Asked whether he knew or ever came into contact with the famous Vietnamese painter Bui Xuan Phai, Ramsden said: “I was taken to visit Phai at his studio and was bowled over by what I found: wonderful paintings that really captured the poetry of Ha Noi’s old quarter. I was fascinated by his studio, a single room that was also the family home. Phai was a modest, warm-hearted man, always friendly, even when interrupted at work. But you could see at a glance that he was also a man of great substance, a brilliant artist who had overcome many difficulties to create a unique and splendid body of work.

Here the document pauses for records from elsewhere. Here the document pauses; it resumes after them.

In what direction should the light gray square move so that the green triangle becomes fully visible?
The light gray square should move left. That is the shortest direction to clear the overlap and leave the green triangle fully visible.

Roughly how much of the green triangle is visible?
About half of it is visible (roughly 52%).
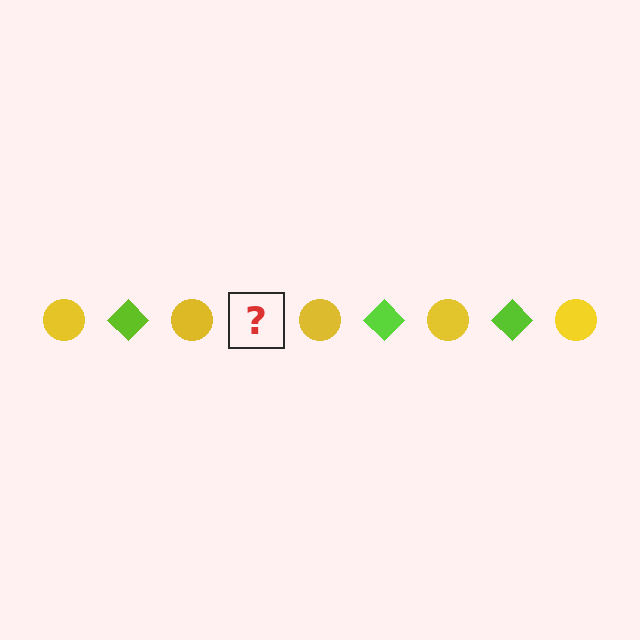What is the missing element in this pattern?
The missing element is a lime diamond.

“Then I visited quite often. Phai used to show his paintings and drawings. I used to bring him paint from Bangkok as well as things for the family that were unavailable in Ha Noi at that time.
“After I left Ha Noi, I lost touch with Phai – communication in those days was very difficult. But wherever we moved, I always had his portrait in our home along with two small paintings by him that I greatly treasure. It was wonderful to revisit Phai’s studio again after thirty years and see his family again,” he said.
Asked how he kept his photos and what happened to them, Ramsden said his photos were developed in Bangkok.
” I always felt that some of the very special atmosphere of Ha Noi in those days had found its way into the pictures. I had a few printed when I got back to London so I could show them to friends. I had one or two on the walls at home. But most of the negatives have never been printed.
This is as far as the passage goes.